Viewers coming to the film looking for celebrity tittle-tattle will likely be disappointed, but those keen to see a portrait of an artist at work will be delighted. Some critics have said the film doesn't go deep enough, but to me, the intimate access she gives to her life and the vulnerability she allows the crew to observe after she totally vanished from view following the 1989 era is surprisingly wide-ranging.
"Nobody physically saw me for a year," she says of that period of her life. "And I thought that was what they wanted." Her disappearance followed a well-documented bust up with Kanye West and her subsequent "canceling" on social media -- a saga Wilson retreads in the film.
It was a difficult time to be a fan of Swift's, not because the tide of public opinion was against her, but because it was so obvious she'd hit a low and there was no way to comfort her. The shutters were down and her fans had no choice but to hope for the best. But as the film shows, it was a crucial period in Swift's life that allowed her the space to regroup.

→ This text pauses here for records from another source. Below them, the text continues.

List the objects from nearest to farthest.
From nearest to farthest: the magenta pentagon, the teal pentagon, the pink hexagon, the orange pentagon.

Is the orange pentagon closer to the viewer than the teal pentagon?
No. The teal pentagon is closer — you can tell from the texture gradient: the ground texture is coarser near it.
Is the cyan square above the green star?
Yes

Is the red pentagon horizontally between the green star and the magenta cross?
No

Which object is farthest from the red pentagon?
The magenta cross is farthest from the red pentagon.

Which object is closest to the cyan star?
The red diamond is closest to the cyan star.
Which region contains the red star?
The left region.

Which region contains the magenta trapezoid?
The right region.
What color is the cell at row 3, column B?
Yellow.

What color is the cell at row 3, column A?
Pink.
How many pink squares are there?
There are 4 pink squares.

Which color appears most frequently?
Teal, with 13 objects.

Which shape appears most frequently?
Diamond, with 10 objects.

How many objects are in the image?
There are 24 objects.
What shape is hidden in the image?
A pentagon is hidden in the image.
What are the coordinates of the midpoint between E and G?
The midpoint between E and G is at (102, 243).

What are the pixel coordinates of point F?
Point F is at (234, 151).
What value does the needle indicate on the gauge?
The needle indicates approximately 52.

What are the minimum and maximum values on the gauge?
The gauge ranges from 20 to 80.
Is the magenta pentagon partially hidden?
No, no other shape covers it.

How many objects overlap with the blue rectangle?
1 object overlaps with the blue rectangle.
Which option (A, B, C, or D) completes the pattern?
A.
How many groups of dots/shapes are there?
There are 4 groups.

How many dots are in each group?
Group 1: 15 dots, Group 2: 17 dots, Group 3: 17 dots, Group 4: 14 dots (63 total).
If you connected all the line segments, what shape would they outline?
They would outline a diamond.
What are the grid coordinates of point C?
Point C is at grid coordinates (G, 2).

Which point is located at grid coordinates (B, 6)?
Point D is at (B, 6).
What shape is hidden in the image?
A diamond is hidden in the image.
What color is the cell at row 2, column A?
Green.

In another of the songs off Swift's latest album, the final track Daylight, she sings again about discarding old ideas in favor of a newer, bolder and brighter perspective. It's ethereal, soft and dreamy, but it's just as much a protest song as Swift's more overt political ballads.
In Daylight, we see the same fundamental rejection of rigid dichotomies (good/bad, black/white) and the adoption of a new philosophy that plays out in the film. "We don't want to be condemned for being multifaceted," she tells Wilson.

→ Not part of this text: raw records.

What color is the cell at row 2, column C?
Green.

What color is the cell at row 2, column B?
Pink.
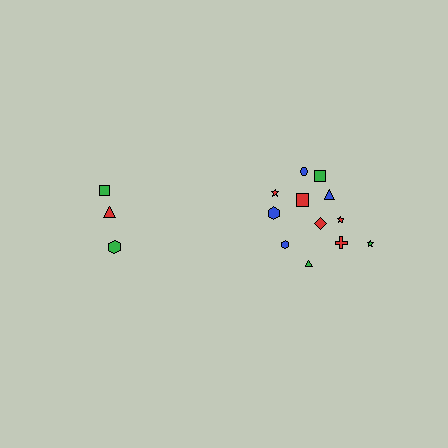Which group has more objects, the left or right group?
The right group.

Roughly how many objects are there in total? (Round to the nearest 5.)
Roughly 15 objects in total.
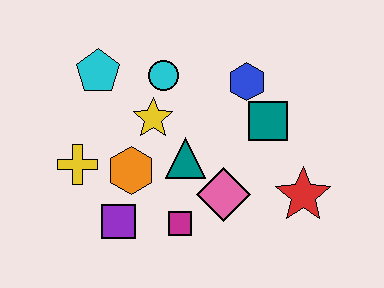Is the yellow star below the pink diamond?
No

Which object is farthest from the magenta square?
The cyan pentagon is farthest from the magenta square.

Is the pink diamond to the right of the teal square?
No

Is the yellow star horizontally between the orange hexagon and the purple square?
No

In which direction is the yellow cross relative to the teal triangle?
The yellow cross is to the left of the teal triangle.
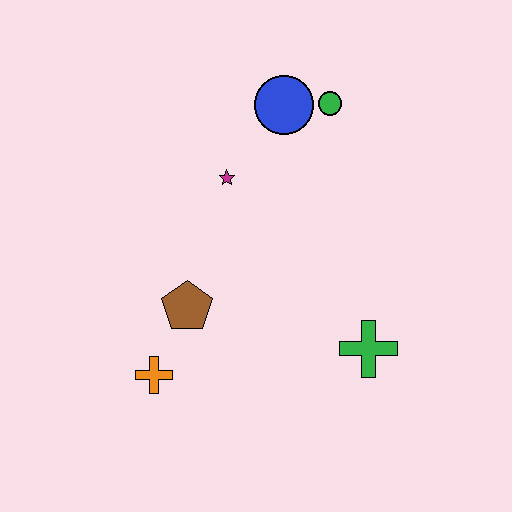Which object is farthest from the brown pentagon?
The green circle is farthest from the brown pentagon.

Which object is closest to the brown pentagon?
The orange cross is closest to the brown pentagon.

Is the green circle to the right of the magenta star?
Yes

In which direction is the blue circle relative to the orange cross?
The blue circle is above the orange cross.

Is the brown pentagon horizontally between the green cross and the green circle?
No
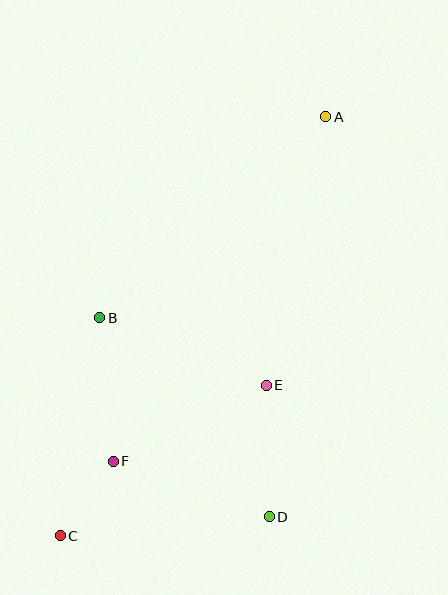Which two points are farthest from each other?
Points A and C are farthest from each other.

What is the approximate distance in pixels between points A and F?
The distance between A and F is approximately 405 pixels.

By casting off the America's sweetheart persona, it seems Swift didn't so much fall from grace as ascend to a higher plane of existence. Here, as Wilson deftly shows, preserving relationships with family and friends and engaging with big-picture issues she cares about take precedence over the simplistic narratives about American female goodness that previously dictated her behavior. Being so uninhibited and free without editing for the purposes of goodness is a good look for her.
Wilson's film is consistently punctuated by Swift's laughter and quiet moments at her piano. In the center of everything, the star has clearly carved out a space in which she's discovered how to be content -- or at least as content as anyone whose whirligig creative mind wakes them up in the middle of the night spouting new song lyrics can ever be.